Lesson 12: Forking and practice with Git

(c) 2017 Justin Bois. This work is licensed under a Creative Commons Attribution License CC-BY 4.0. All code contained herein is licensed under an MIT license.

This lesson was generated from a Jupyter notebook. You can download the notebook here.

In this lesson, you will practice using Git to enable you to work collaboratively.

Forking repositories

Let's say you want to do some work on a repository, but you are not an active collaborator. For example, there could be a useful package a lab at another university put on GitHub for a certain kind of image segmentation that is useful for your research. You want to do something almost exactly like the package does, but need to make some small modifications yourself. You want to clone the repository and add a couple functions and maybe modify one or two they already have, using much of the rest of the repository untouched. Of course, you also want to update your local copy of all that untouched (but still used) code when the maintainers update it.

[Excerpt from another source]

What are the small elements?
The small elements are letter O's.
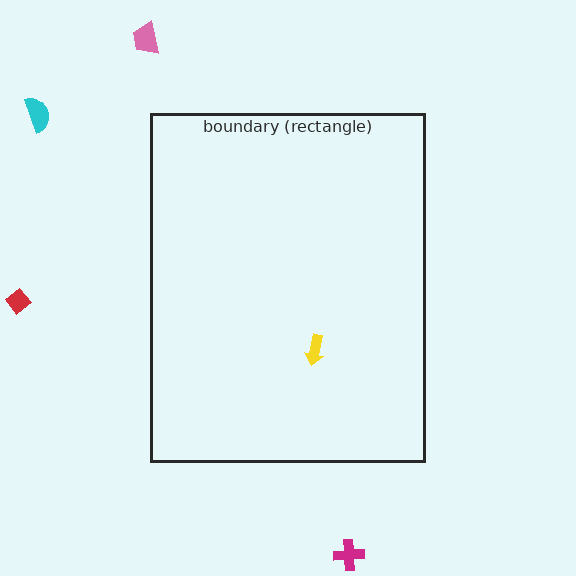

This is kind of exactly what you want to do here in the Bootcamp. We have a repository that has data sets and a couple tutorials, but you want to write your Python code right in that repository. If I update the data sets, you want to be able to pull in my changes, but still have your code in place.

There is a nice way to do this called forking. To fork a repository on GitHub, simply navigate got the website of the repository and click the Fork button. Be sure you are logged in as yourself when you do this. Here is the GitHub page for the bootcamp.

github5.png

The fork button is in the upper right. Just click the button, and you now have a fork of the bootcamp repository on your GitHub account.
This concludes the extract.